Aybet, önceki ABD başkanlarının bu konuda açıklama yapmaktan geri durduğunu belirterek, Biden’ın Türkiye’nin stratejik ortaklığına ihtiyacı olduğu dönemde böyle bir açıklama yapmasını “mantık dışı” olarak niteledi.
Türk SİHA’ları Dağlık Karabağ ve Suriye de büyük işler başardı
Yazısında Türkiye’nin Silahlı İnsansız Hava Araçları (SİHA) teknolojisindeki başarısına da değinen Aybet, SİHA’ların Libya, Suriye ve Dağlık Karabağ’da savaşın tabiatını değiştirdiğini ve bu başarının NATO üyeleri ve birçok ülke tarafından takdir edildiğini kaydetti.
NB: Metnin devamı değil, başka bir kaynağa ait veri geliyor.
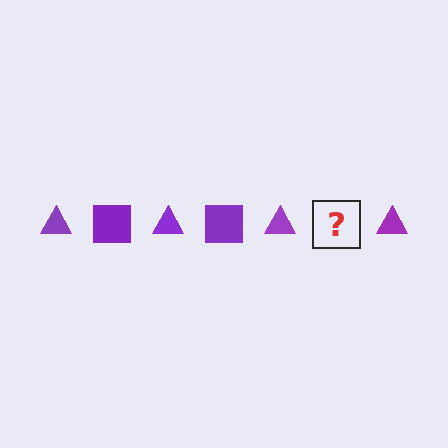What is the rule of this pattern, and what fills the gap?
The rule is that the pattern cycles through triangle, square shapes in purple. The gap should be filled with a purple square.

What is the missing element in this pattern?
The missing element is a purple square.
Aybet, Türkiye’nin Uluslararası Koalisyon ülkeleri arasında 2 bin kilometrekarelik alanı terör örgütü DEAŞ’tan temizleyebilen tek ülke olduğunu, NATO kapsamında Çok Yüksek Hazırlık Seviyeli Müşterek Görev Kuvvetinin (VJTF) komutasını 2021’de devraldığını aktardı.
Aybet, 2002’den bu yana NATO kuvvetleri içerisinde karargah komutanlıkları da dahil olmak üzere önemli görevlerde bulunan Türk güçlerinin Afganistan’daki barış sürecinde en önemli aktörlerden biri olacağının altını çizdi.